3. Overflow splitting for big payloads
from redactkit import summarize_payload, output_digest
big_tool_result = {"items": [...]} # 5 MB
summary, overflow = summarize_payload(big_tool_result, max_bytes=2048)
# Attach the short summary to your span / log event:
span.set_attribute("tool.output_summary", summary)
# Persist the full body to S3 if it overflowed:
if overflow is not None:
digest = output_digest(overflow)
s3.put_object(Bucket="logs", Key=f"overflow/{digest}", Body=overflow)
span.set_attribute("tool.output_ref", f"s3://logs/overflow/{digest}")
UTF-8 boundary safe — no mojibake even if the cut lands mid-character.
Public API
| Symbol | Kind | Purpose |
|---|---|---|
redact_args(payload, *, key_pattern=SENSITIVE_KEY_RE) |
function | Deep-redact dicts/lists/strings |
redact_text(value, *, key_pattern=SENSITIVE_KEY_RE) |
function | Scrub key=value patterns + presigned URLs from free-form text |
redact_url_query(url) |
function | Redact sensitive values in URL query strings |
summarize_payload(payload, *, max_bytes=2048, already_redacted=False) |
function | Wire-safe truncation; returns (summary, overflow_body) |
output_digest(body) |
function | 16-hex SHA-256 prefix — content-addressable overflow reference |
extend_key_pattern(extra_terms) |
function | Open/Closed denylist extension without module-state mutation |
OutboundErrorRedactor(pattern) |
class | Mask caller-supplied internal terms in error/log payloads |
OutboundErrorRedactor.from_terms(terms) |
classmethod | Compile a term list into a redactor |
SENSITIVE_KEY_RE, SENSITIVE_KV_TEXT_RE, PRESIGNED_QUERY_RE |
regex | Public patterns for direct use |
DEFAULT_KEY_TERMS |
tuple[str, ...] | Raw fragments backing SENSITIVE_KEY_RE |
MASK |
str | The redaction placeholder ("***") |
MAX_SUMMARY_BYTES |
int | Default cap for summarize_payload (2048) |
Extending the denylist
The default denylist covers password / token / secret / bearer / cookie / session families. To add project-specific field names without monkey-patching:
from redactkit import extend_key_pattern, redact_args
my_pattern = extend_key_pattern([r"vendor_passcode", r"internal_id"])

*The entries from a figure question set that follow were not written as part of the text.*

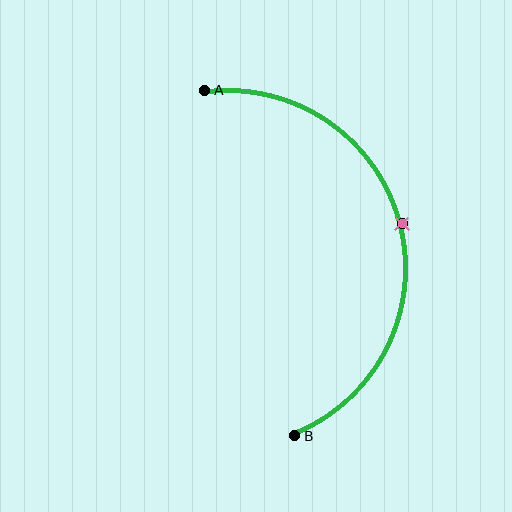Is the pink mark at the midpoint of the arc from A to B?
Yes. The pink mark lies on the arc at equal arc-length from both A and B — it is the arc midpoint.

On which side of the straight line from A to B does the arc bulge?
The arc bulges to the right of the straight line connecting A and B.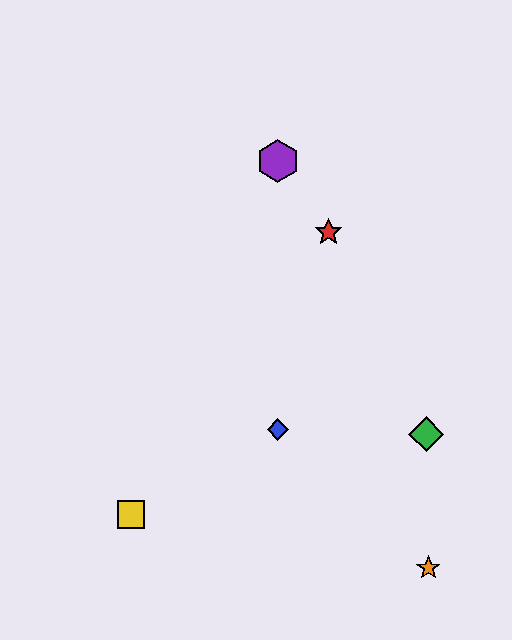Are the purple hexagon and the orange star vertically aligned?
No, the purple hexagon is at x≈278 and the orange star is at x≈428.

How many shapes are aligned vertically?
2 shapes (the blue diamond, the purple hexagon) are aligned vertically.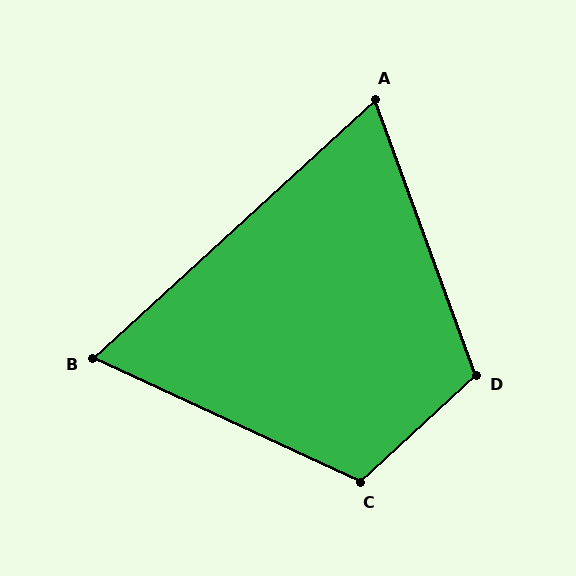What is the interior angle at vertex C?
Approximately 112 degrees (obtuse).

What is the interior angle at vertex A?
Approximately 68 degrees (acute).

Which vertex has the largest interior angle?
D, at approximately 113 degrees.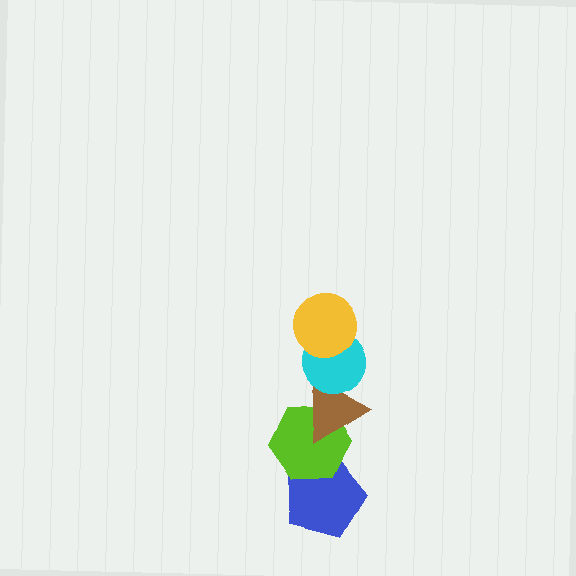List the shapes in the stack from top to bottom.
From top to bottom: the yellow circle, the cyan circle, the brown triangle, the lime hexagon, the blue pentagon.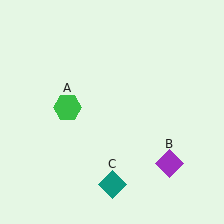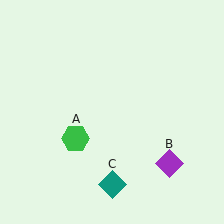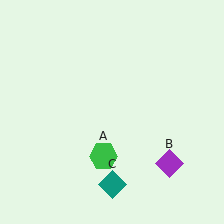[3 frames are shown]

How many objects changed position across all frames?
1 object changed position: green hexagon (object A).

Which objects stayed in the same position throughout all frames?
Purple diamond (object B) and teal diamond (object C) remained stationary.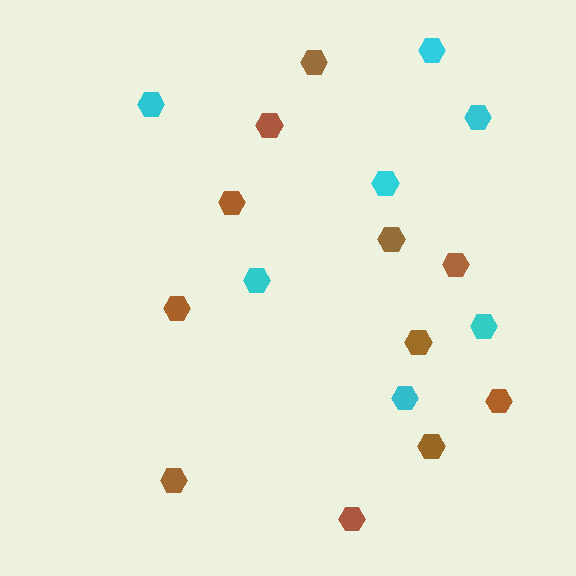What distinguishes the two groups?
There are 2 groups: one group of brown hexagons (11) and one group of cyan hexagons (7).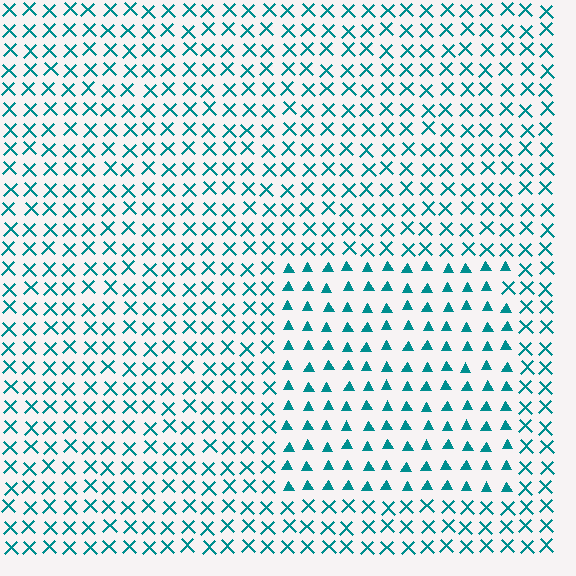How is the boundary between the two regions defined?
The boundary is defined by a change in element shape: triangles inside vs. X marks outside. All elements share the same color and spacing.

redact_args({"vendor_passcode": "x", "user": "alice"}, key_pattern=my_pattern)
# → {"vendor_passcode": "***", "user": "alice"}
extend_key_pattern returns a new compiled regex; SENSITIVE_KEY_RE is never
mutated (Open/Closed principle).
FAQ
Does it handle free-form text PII (names, addresses)? No. Use Presidio or scrubadub for that. redactkit's strength is structured data and known-schema secrets.
Does it handle nested dicts and lists?
Yes. redact_args walks recursively. Tuples preserve their type.

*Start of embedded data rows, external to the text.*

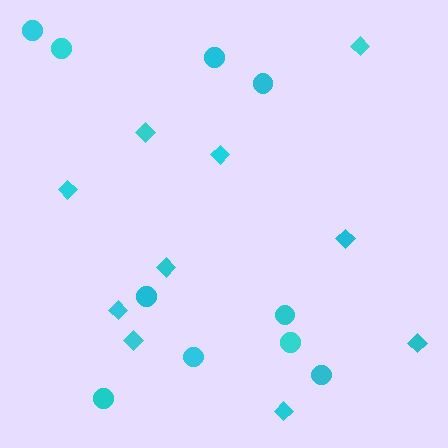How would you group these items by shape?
There are 2 groups: one group of circles (10) and one group of diamonds (10).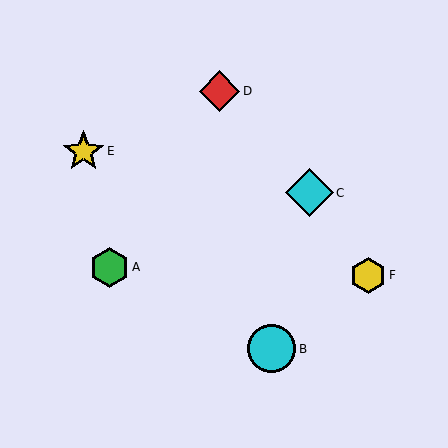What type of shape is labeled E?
Shape E is a yellow star.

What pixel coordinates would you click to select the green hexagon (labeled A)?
Click at (109, 267) to select the green hexagon A.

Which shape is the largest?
The cyan circle (labeled B) is the largest.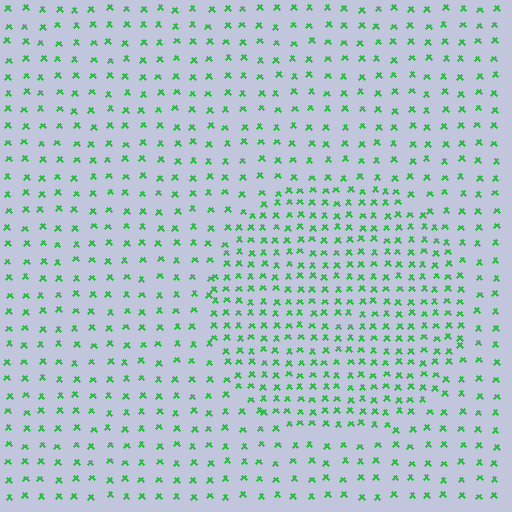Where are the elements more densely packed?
The elements are more densely packed inside the circle boundary.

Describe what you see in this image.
The image contains small green elements arranged at two different densities. A circle-shaped region is visible where the elements are more densely packed than the surrounding area.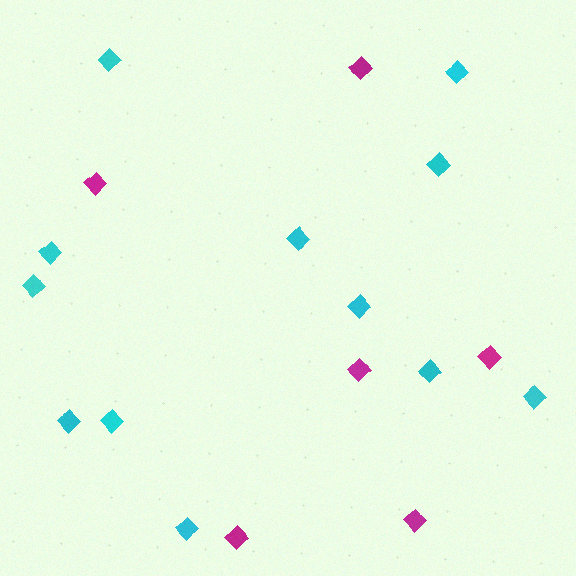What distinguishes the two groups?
There are 2 groups: one group of magenta diamonds (6) and one group of cyan diamonds (12).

Can I add my own sensitive key names?
Yes — use extend_key_pattern([r"my_term"]) and pass the result via the
key_pattern= argument. No module-level state is mutated.
Is it thread-safe? Yes. All redaction functions are pure (no global mutation, no I/O) and the module-level regexes are immutable compiled patterns.
Is redact_args non-mutating?
Yes. It always returns a new object — the input dict / list / tuple is never
modified in place.
Will redaction slow down my hot path?
The dominant cost is the regex .search per dict key. For typical agent payloads
(< 100 keys, < 10 KB serialized) the overhead is sub-millisecond.
Contributing
Issues and PRs welcome. Please add tests for any behavior change and keep the zero-runtime-dependency invariant.
Production users
Used in production by Convilyn. Open a PR adding your project here once you've shipped redactkit to prod.